SEJournal
By Terri C. Hansen
PROVO, Utah — The question, to ban or not to ban chlorine, has produced considerable debate. USA Today environmental reporter and editor Rae Tyson summarized a 1987 chlorine phase-out recommendation by the International Joint Commission of the United States and Canada, and asked a panel during SEJ's fourth annual conference, "Is a chlorine phase-out necessary?"
"Why are we giving chemicals constitutional rights?" askeded Greenpeace campaigner Bonnie Rice, basing her support of a ban on research studies including the recently issued EPA report that links dioxin, a chlorinated hydrocarbon, with immune system damage to humans and animals.
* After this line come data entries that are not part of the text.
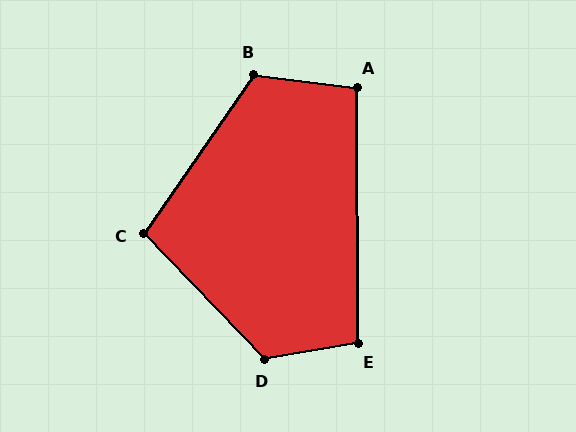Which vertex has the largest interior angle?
D, at approximately 124 degrees.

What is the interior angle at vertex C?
Approximately 101 degrees (obtuse).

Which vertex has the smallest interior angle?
A, at approximately 98 degrees.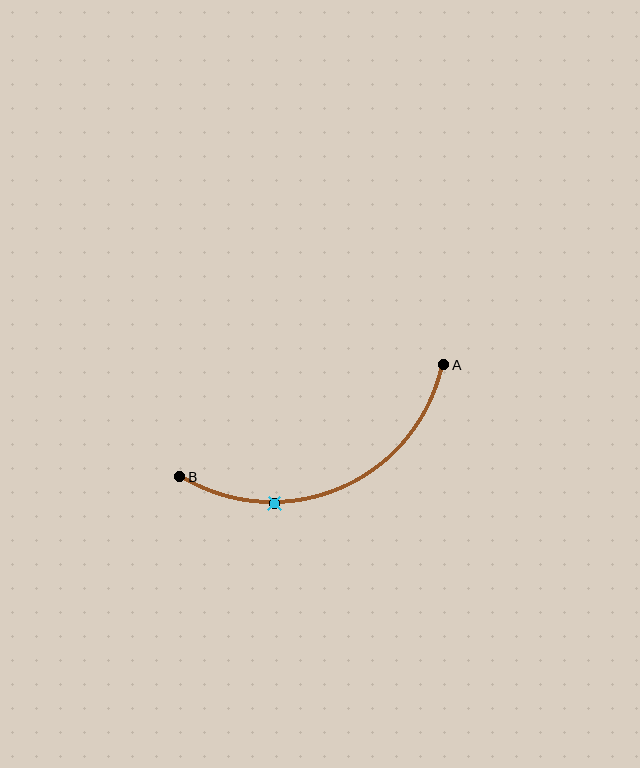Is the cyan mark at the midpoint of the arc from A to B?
No. The cyan mark lies on the arc but is closer to endpoint B. The arc midpoint would be at the point on the curve equidistant along the arc from both A and B.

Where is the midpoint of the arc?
The arc midpoint is the point on the curve farthest from the straight line joining A and B. It sits below that line.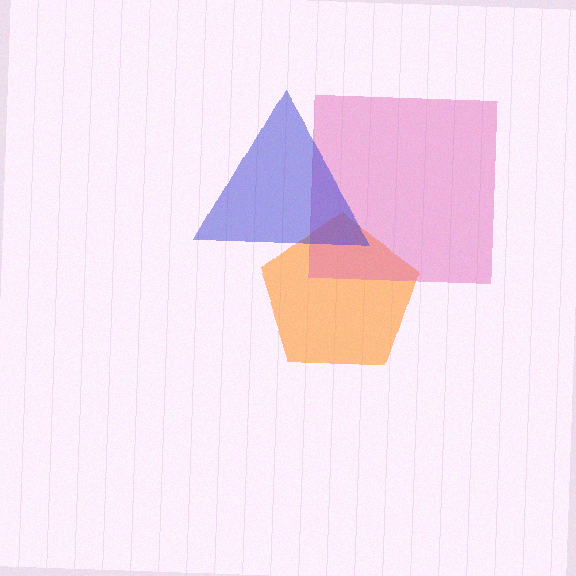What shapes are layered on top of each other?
The layered shapes are: an orange pentagon, a pink square, a blue triangle.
Attorney Gordon Durnil, chairman of the IJC at the time of its recommendation, said commission members studied the process for two years before recommending a phase-out, based on solid scientific evidence. The chlorine industry responded with a 30-year timetable, he said.
But the industry opposes a phase-out, responded scientist Bill Carroll, a chemical company executive on loan to the Chlorine Chemical Council. Carroll used PVC compounds — used extensively in plumbing and sewer lines — to illustrate the negative economic and ecological impact of a phase-out. 96 percent of pesticides are chlorine-based, Carroll said, and almost all water disinfection relies on chlorine.